What is the usable power in a DC-DC converter?
The term “high usable power” is widely used by the manufacturers of DC-DC converters to describe their product’s performance. Many Engineers though tend to focus on the datasheet’s rated current and assume that by selecting a more expensive, higher power converter, it will give them more derating and improved reliability.
To determine which converter is best suited for your application there are a number of steps that have to be taken in addition to determining the input and output voltage.
Looking at the industry standard quarter brick, it is obvious from the construction, even with an integral baseplate and some heat conduction to the card it is mounted on, the converter will need some airflow, a heatsink, or both. Cold plate is not usually available in most applications.

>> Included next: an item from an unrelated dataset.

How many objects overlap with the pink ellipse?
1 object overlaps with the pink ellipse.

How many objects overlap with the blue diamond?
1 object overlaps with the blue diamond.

Fortunately most manufacturers do a very good job of providing a host of curves and their specified test methods. Below are the curves for TDK-Lambda’s iQG 500W DC-DC converter against various airflow rates and the test method.
The test method simulates vertically mounted cards in telecom and datacom cabinets.
How does this relate to our original subject regarding usable power? Below is a simplified pair of curves for 2m/s airflow. The blue line is for an 800W 12V 67A DC-DC converter, and the green line for our 500W 12V 42A converter. Even though the 800W model is 1.6 times more powerful at low ambient temperatures, in the yellow area at higher ambients the ratio drops to 1.35 times at 70oC and 1.24 times at 85oC. Typically customers operate DC-DC converters in the 65 to 80oC range.
Although the 800W converter has more available power, the 500W unit has more usable power (as a % of its rated power), demonstrated by a much less steep derating curve. It can be seen that at higher ambient temperatures, it would be more cost effective to use the 500W converter.